In practice, this means a significant part of the industry is already performing structured and defensible carrier vetting, often supported by technology and documented procedures. 

However, there is still a smaller segment of the market relying on a much more limited approach: if a carrier has active FMCSA authority and insurance, the load is dispatched. That approach is increasingly difficult to defend. 

A common misunderstanding in litigation is that FMCSA authority represents a safety endorsement. It does not. It simply means a carrier is allowed to operate in interstate commerce. It does not reflect inspection history, crash risk, safety controls, or overall operational performance. 

Yet in negligent selection cases, some brokers still rely primarily on authority status while overlooking publicly available safety data.

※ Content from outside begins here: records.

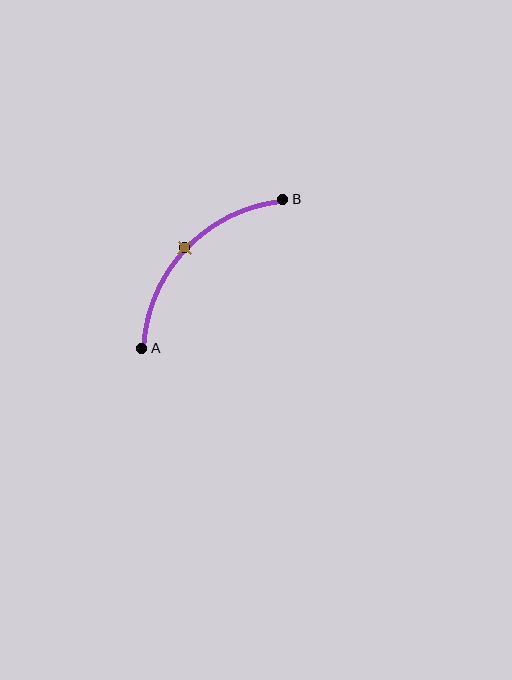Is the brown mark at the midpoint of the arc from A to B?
Yes. The brown mark lies on the arc at equal arc-length from both A and B — it is the arc midpoint.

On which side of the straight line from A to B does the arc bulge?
The arc bulges above and to the left of the straight line connecting A and B.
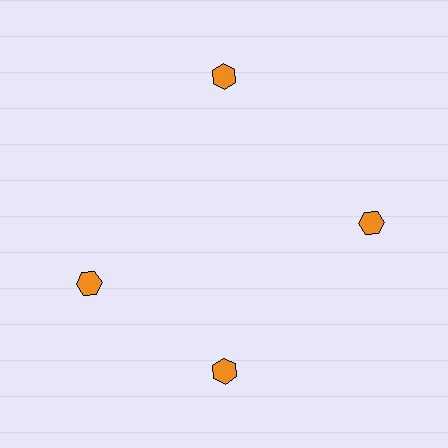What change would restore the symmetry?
The symmetry would be restored by rotating it back into even spacing with its neighbors so that all 4 hexagons sit at equal angles and equal distance from the center.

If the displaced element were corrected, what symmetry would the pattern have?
It would have 4-fold rotational symmetry — the pattern would map onto itself every 90 degrees.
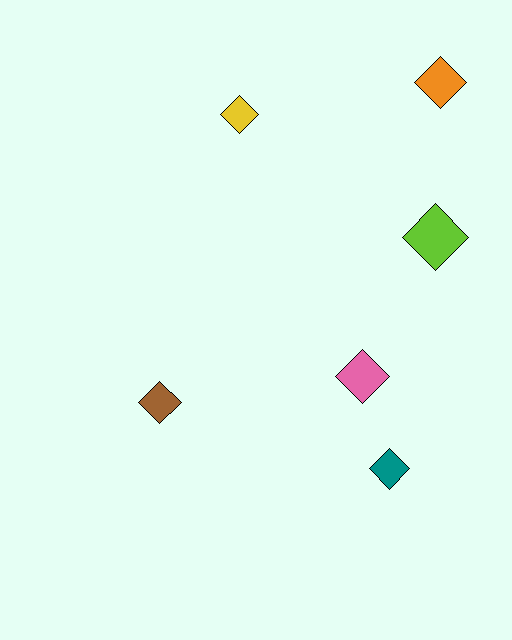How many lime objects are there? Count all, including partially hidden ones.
There is 1 lime object.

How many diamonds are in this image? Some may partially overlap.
There are 6 diamonds.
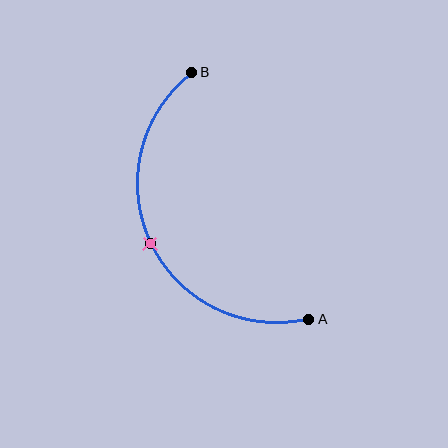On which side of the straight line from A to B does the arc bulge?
The arc bulges to the left of the straight line connecting A and B.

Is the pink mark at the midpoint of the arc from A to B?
Yes. The pink mark lies on the arc at equal arc-length from both A and B — it is the arc midpoint.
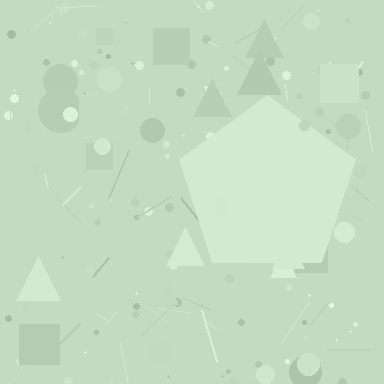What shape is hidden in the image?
A pentagon is hidden in the image.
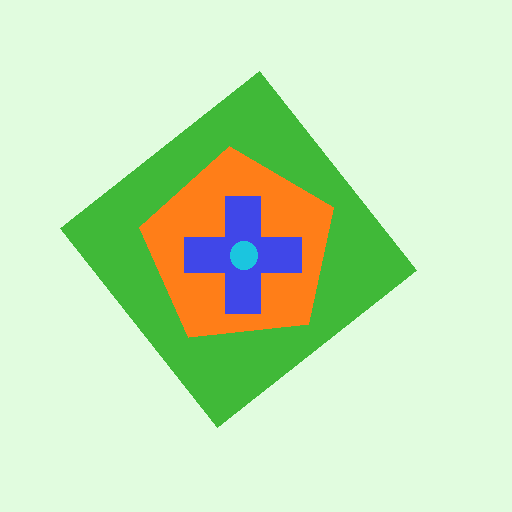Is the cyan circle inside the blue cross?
Yes.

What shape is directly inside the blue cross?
The cyan circle.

That becomes a problem when warning signs are clearly visible in DOT records but not addressed during the selection process. 

Today, brokers have access to extensive safety information through FMCSA databases, CSA scores, inspection histories, crash data, insurance monitoring systems, and third-party risk platforms. And this reality is now well understood not only by attorneys, but also by insurers and courts. 

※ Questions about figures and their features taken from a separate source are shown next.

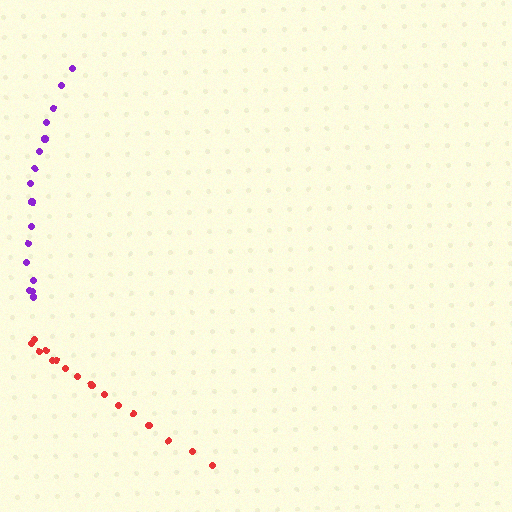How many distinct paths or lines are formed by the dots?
There are 2 distinct paths.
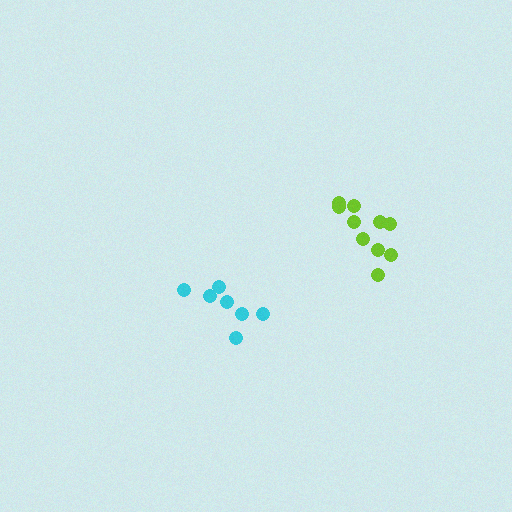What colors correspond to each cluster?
The clusters are colored: lime, cyan.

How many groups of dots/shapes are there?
There are 2 groups.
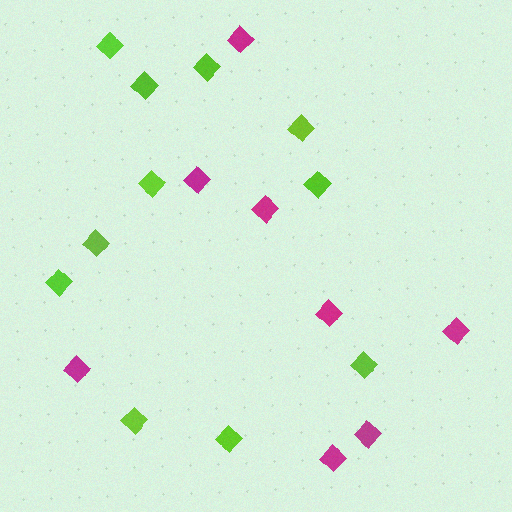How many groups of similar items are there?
There are 2 groups: one group of magenta diamonds (8) and one group of lime diamonds (11).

In many expert reviews of serious accident cases, a pattern often appears: a large portion of brokers already uses structured safety analysis before assigning freight. They review inspection trends, monitor unsafe driving indicators, track out-of-service rates, assess crash history, and document exceptions. These are no longer niche practices—they are increasingly standard across the industry. 

Because of this, the benchmark for “reasonable” behavior is evolving. When much of the market already applies structured vetting, it becomes harder to argue that reviewing available safety data is excessive or impractical. This is how standards of care shift over time: what starts as best practice gradually becomes expected practice. 

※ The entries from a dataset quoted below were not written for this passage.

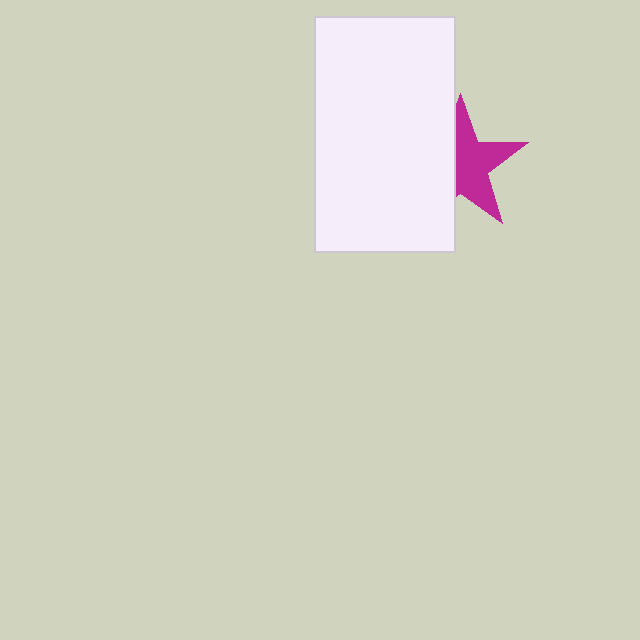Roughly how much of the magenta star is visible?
About half of it is visible (roughly 58%).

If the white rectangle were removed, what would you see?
You would see the complete magenta star.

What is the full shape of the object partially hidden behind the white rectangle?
The partially hidden object is a magenta star.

Importantly, this does not mean perfection is required. No broker can eliminate all risk or predict every accident. The issue is not precision, but process: whether reasonable judgment was applied using available information. 

There is a clear difference between verifying authority only and making a documented, data-informed carrier selection decision. That difference is increasingly central in negligent selection litigation. 

Another factor reshaping the landscape is the modern jury. Jurors today use data, dashboards, and risk scoring in many aspects of daily life. When presented with evidence showing publicly available ignored safety indicators, they often understand the implications quickly. In contrast, a defence based solely on “the carrier was authorized” can appear incomplete. 

Insurers are also adapting. Underwriters increasingly assess how brokers vet carriers because these practices directly affect claim frequency and severity. Brokers with structured vetting systems, continuous monitoring, and fraud prevention controls tend to be in a stronger position during underwriting and disputes. 

The direction of travel is clear. Broker liability will increasingly revolve around documentation, consistency, and demonstrable safety analysis. The tools already exist, and many brokers are already using them effectively. 

Those who continue to rely only on FMCSA authority while ignoring broader safety data risk falling behind an industry standard that is already evolving around them.